By the time he left for Whitehorse, Watson Lake had a fully functioning cafeteria and a whole generation of kids who knew how to bake bread.

(He ran into one parent recently who raved about the bread her daughter used to bake. D’Artois gave her the recipe.)

At Porter Creek, he started all over again.

Eight years later, the school’s tiny home ec room is gone.

In its place is a fully-functioning cafeteria with stainless steel countertops, walk-in coolers and restaurant cooking ranges.

As the kids filed in for first period, they each opened a tiny plastic drawer with their name on it, pulling out an almost invisible hairnet.

D’Artois is a tough teacher.

“Have you ever seen Hell’s Kitchen - it’s not a calm, sedate place,” he said.

“We have boiling fat, sharp knives ... there’s no fooling around.”

He’s not sure he would have liked himself as a teacher, he said.

But his students do.

They call him Mr. D, and as they fill stock pots, line trays with cookies and sort cutlery, it’s clear there’s a great deal of respect between the teacher and his class.

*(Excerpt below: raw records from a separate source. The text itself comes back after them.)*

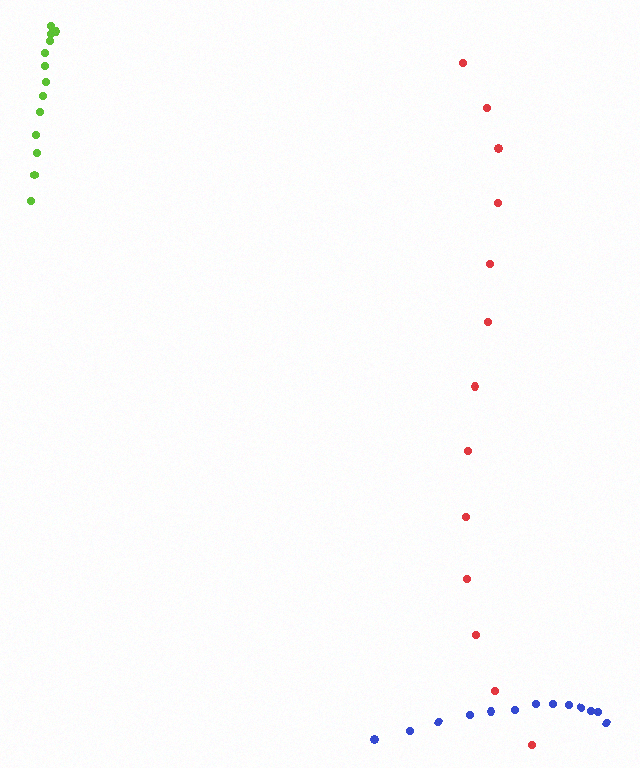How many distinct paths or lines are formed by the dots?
There are 3 distinct paths.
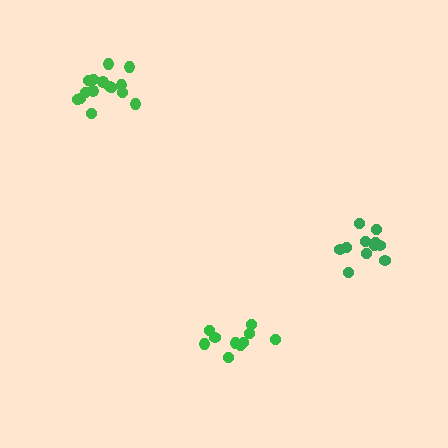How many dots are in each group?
Group 1: 10 dots, Group 2: 11 dots, Group 3: 15 dots (36 total).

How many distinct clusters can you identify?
There are 3 distinct clusters.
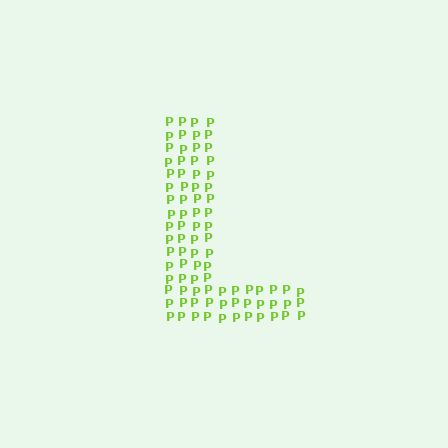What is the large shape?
The large shape is the letter L.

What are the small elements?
The small elements are letter P's.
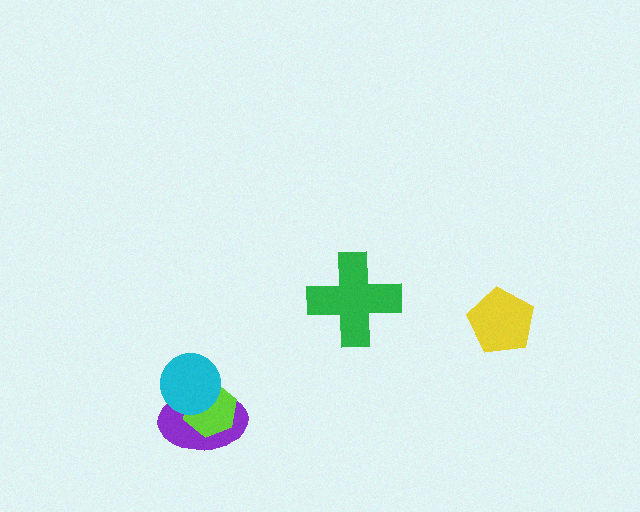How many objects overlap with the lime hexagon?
2 objects overlap with the lime hexagon.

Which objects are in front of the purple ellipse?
2 objects cover part of the purple ellipse: the lime hexagon and the cyan circle.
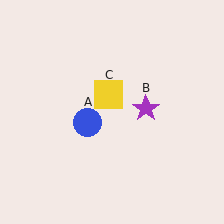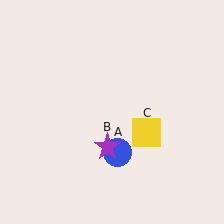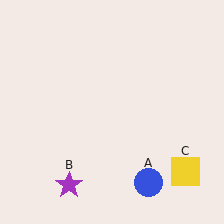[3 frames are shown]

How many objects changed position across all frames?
3 objects changed position: blue circle (object A), purple star (object B), yellow square (object C).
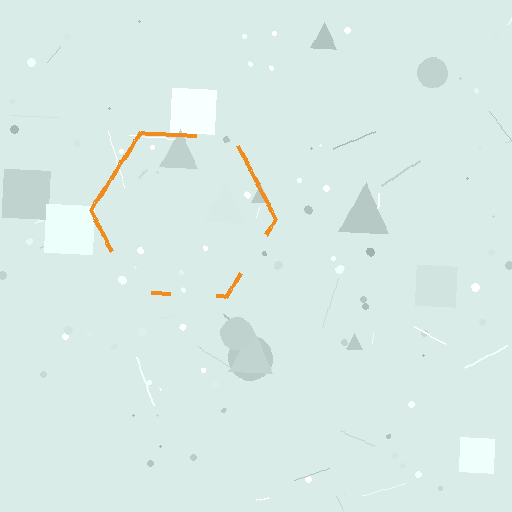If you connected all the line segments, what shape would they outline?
They would outline a hexagon.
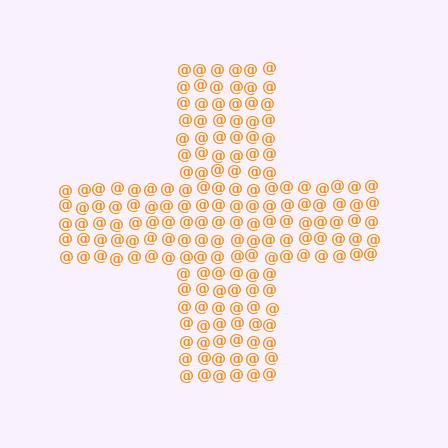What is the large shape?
The large shape is a cross.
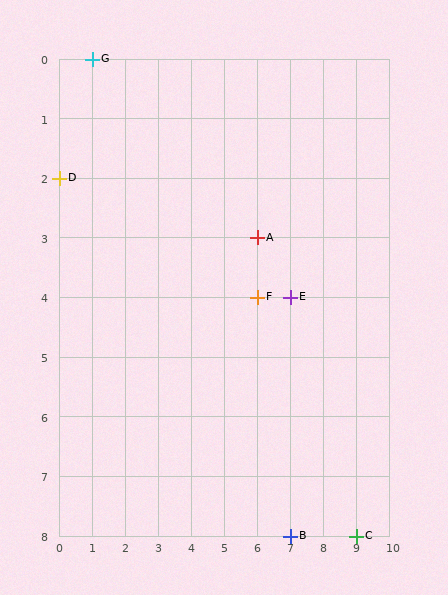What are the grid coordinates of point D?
Point D is at grid coordinates (0, 2).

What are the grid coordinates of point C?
Point C is at grid coordinates (9, 8).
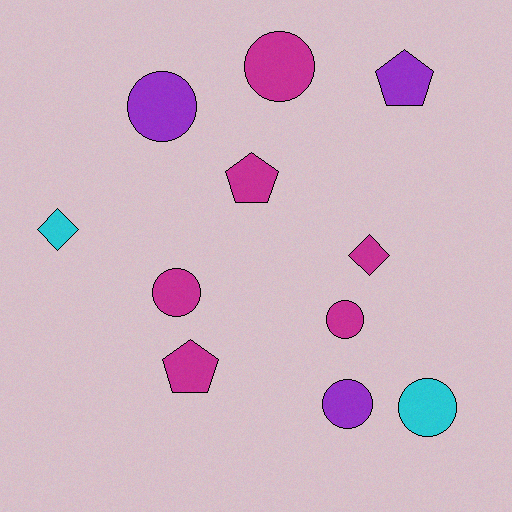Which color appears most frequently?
Magenta, with 6 objects.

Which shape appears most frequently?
Circle, with 6 objects.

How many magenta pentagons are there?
There are 2 magenta pentagons.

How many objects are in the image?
There are 11 objects.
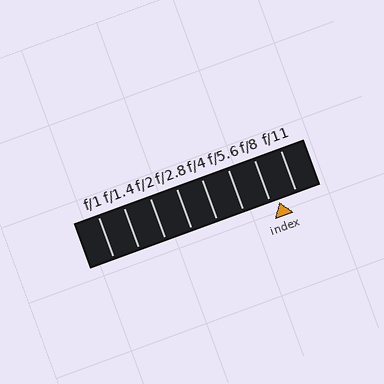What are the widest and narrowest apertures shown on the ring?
The widest aperture shown is f/1 and the narrowest is f/11.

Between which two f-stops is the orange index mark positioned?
The index mark is between f/8 and f/11.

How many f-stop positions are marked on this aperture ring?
There are 8 f-stop positions marked.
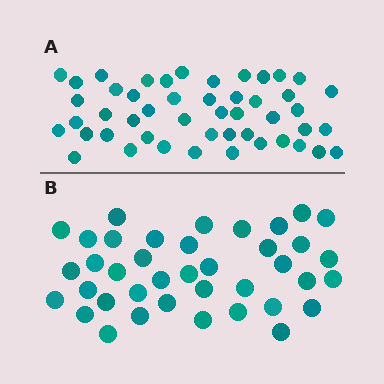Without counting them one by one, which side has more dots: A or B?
Region A (the top region) has more dots.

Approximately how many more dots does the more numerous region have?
Region A has roughly 8 or so more dots than region B.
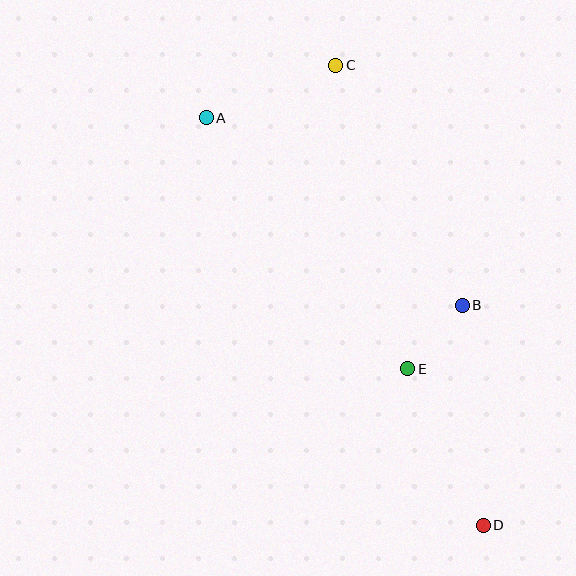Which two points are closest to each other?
Points B and E are closest to each other.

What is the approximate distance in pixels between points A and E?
The distance between A and E is approximately 322 pixels.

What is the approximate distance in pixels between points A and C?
The distance between A and C is approximately 139 pixels.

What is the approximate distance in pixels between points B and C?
The distance between B and C is approximately 271 pixels.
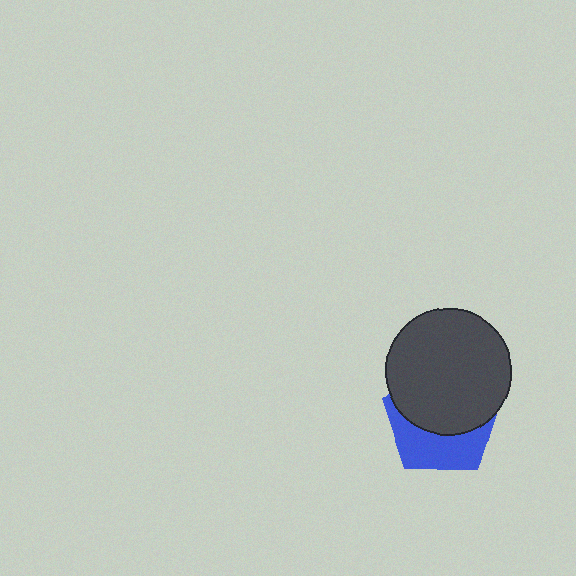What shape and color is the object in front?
The object in front is a dark gray circle.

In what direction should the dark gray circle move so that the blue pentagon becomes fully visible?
The dark gray circle should move up. That is the shortest direction to clear the overlap and leave the blue pentagon fully visible.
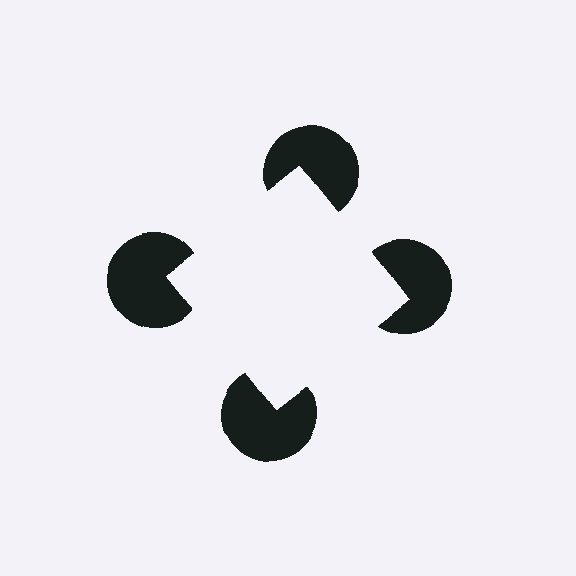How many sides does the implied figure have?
4 sides.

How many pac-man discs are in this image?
There are 4 — one at each vertex of the illusory square.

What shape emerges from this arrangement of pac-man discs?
An illusory square — its edges are inferred from the aligned wedge cuts in the pac-man discs, not physically drawn.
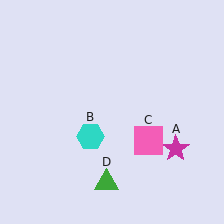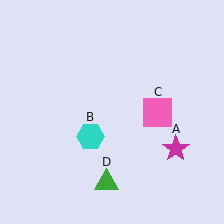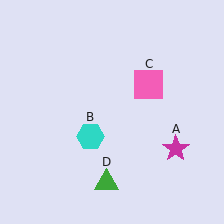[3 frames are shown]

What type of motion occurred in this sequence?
The pink square (object C) rotated counterclockwise around the center of the scene.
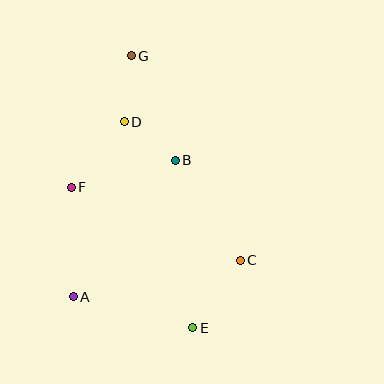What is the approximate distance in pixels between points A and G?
The distance between A and G is approximately 248 pixels.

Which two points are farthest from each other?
Points E and G are farthest from each other.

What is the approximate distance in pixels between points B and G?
The distance between B and G is approximately 113 pixels.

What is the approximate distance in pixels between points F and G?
The distance between F and G is approximately 145 pixels.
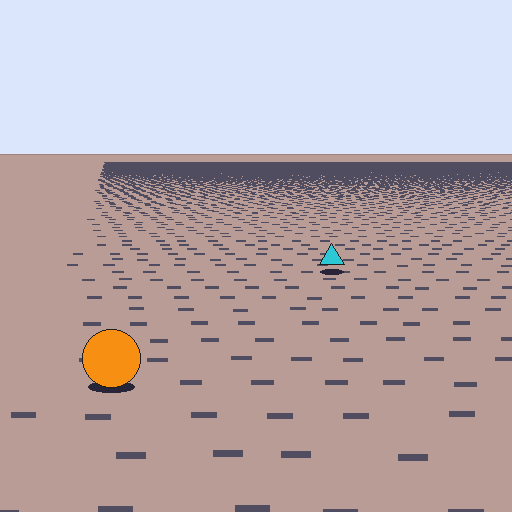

Mr. D’s not sure why his teaching style works.

“Maybe because the kids know exactly where they stand with me,” he said.

There are students in this class so inspired they plan to become cooks after graduation.

Some have taken d’Artois’ class over and over again, just to keep learning his secrets.

“And there were some kids in Watson Lake who skipped every class but mine,” he said.

D’Artois comes to life as the students suit up, but his booming voice cracks now and then, reminding him of why this is all coming to an end.

Friday was d’Artois last day.

And he went out with a bang - serving up 50 turkeys, stuffing, veggies, mashed potatoes and all the trimmings to the students and staff on Wednesday.

He started the Christmas dinners five years ago, after realizing not all his students got one at home.

At d’Artois’ home, after the bustle of the busy high-school kitchen, it’s quiet.

He doesn’t bother cooking for himself at the end of the day.

He just has a sandwich.

Then, when his lungs get bad, he gives himself IV antibiotics.

D’Artois started smoking when he was 10 years old.

He estimates he smoked a pack a day for more that three decades.

And it eventually caught up with him.

“The doctor said ‘Stop, it’s going to kill you,’” said d’Artois, who finally quit a couple years ago.

But it was too late.

His compromised lungs are forcing him out of the kitchen.

It’s something he has trouble talking about.

But d’Artois still plans to teach in schools.

He wants to tell students about the dangers of smoking.

“If I can stop one kid from making the greatest mistake I ever made, then it’s worth it,” he said.

One day, d’Artois took a break from the simmering soup stock and rising bread dough to talk to his Porter Creek students about smoking.

As he spoke, he hooked himself up to his IV, sucking the blood into the needle after finding a vein, then letting the tube start dripping.

A few of his students handed over their cigarettes when d’Artois finished.

But he’s not sure it stuck.

“They’re 17,” he said.

“They think they’re bulletproof - like I did.”